Sometimes empathy with the characters gets in the way of fiction. My chief thought when Harriet Vane goes swimming with Lord Peter Wimsey in Have His Carcase is not the implications of running around semi-clothed at an isolated beach with the man one is adamantly not marrying,* though presumed to be his mistress by a goodly proportion of the population, but that – as if the poor woman has not suffered enough – she is going to have to put her stockings back on over legs which it will have been physically impossible – because it just is – to have got all the sand off. Forget getting shot and landing on a wheelbarrow, this is dedication to the art of detection.
I hate tights. I have always hated tights. When I started primary school, my mother sewed buttons on the tops of the tights and loops on the bottom of my vests in an attempt to stop my complaints that my tights were always falling down. Fortunately, because she is a sensible woman and it was not worth the daily battle, she soon gave in to long socks instead, and so I merely spent the next nine years with very cold knees. At high school, uniform trousers were permitted, and henceforth I simply didn’t wear winter skirts (that were not for best, and ankle length) until I fell in love with a tartan blue and pink one when I went to university, and the problem began again.
Oh yes. Tights by this stage may not have been woollen, ridged, and itchy, but they were still tights; hot, except when too cold, with a tendency not to fit, and by the end of the day, still itchy. It’s impossible to guess from the sizing on the box what the correct size is, and whether too large or too small, they always seem to fall down. I switched to hold ups – no annoying waistband (I loathe the waistbands of tights), but with the “hold up” band, impossible to forget that one is wearing them. Oh yes, and itchy by the end of the day (did I mention I have rather dry skin?). On the plus side, being individual legs, if one has multiple pairs it doesn’t matter if scimitar-like toenails go through the toe of one, as the other is still usable, and there are some fabulous designs available.
Then there’s stockings, which I have tried in a fit of “surely they can’t be so bad”, but the belt is annoying, being one more layer around the waist that really isn’t needed on top of knickers, camisole, blouse, and skirt, the stockings are – inevitably – itchy, and gravity’s toll in inexorable. I shall pass over bodiless tights. They’re actually pretty decent to wear, but I’ve only ever found them in cheap and nasty material.

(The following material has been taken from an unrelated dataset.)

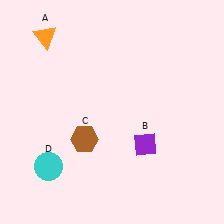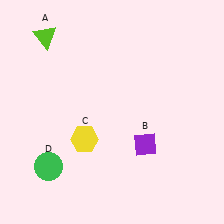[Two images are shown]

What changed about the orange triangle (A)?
In Image 1, A is orange. In Image 2, it changed to lime.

So the quest continues. Do nice tights exist? Is silk hosiery of any breed worth it (as in, doesn’t itch, and, given the price, lasts more than one wearing)? Are garters an option if one isn't a bride? Any tricks to prevent ladders? I’m rather fond of winter skirts and frocks these days, but the hosiery issue does take the shine off.
But perhaps I shouldn’t complain too much. Sigrid Undset’s eponymous heroine Kristin Lavransdatter has to run through the streets of Oslo with no shoes, and icy water seeping through her leather hose. That's misery.
*I'm sorry, but puerile as it may be, I cannot but notice that Peter apparently elects not to turn round to observe Harriet coming down to swim until he is up to his neck in cold water.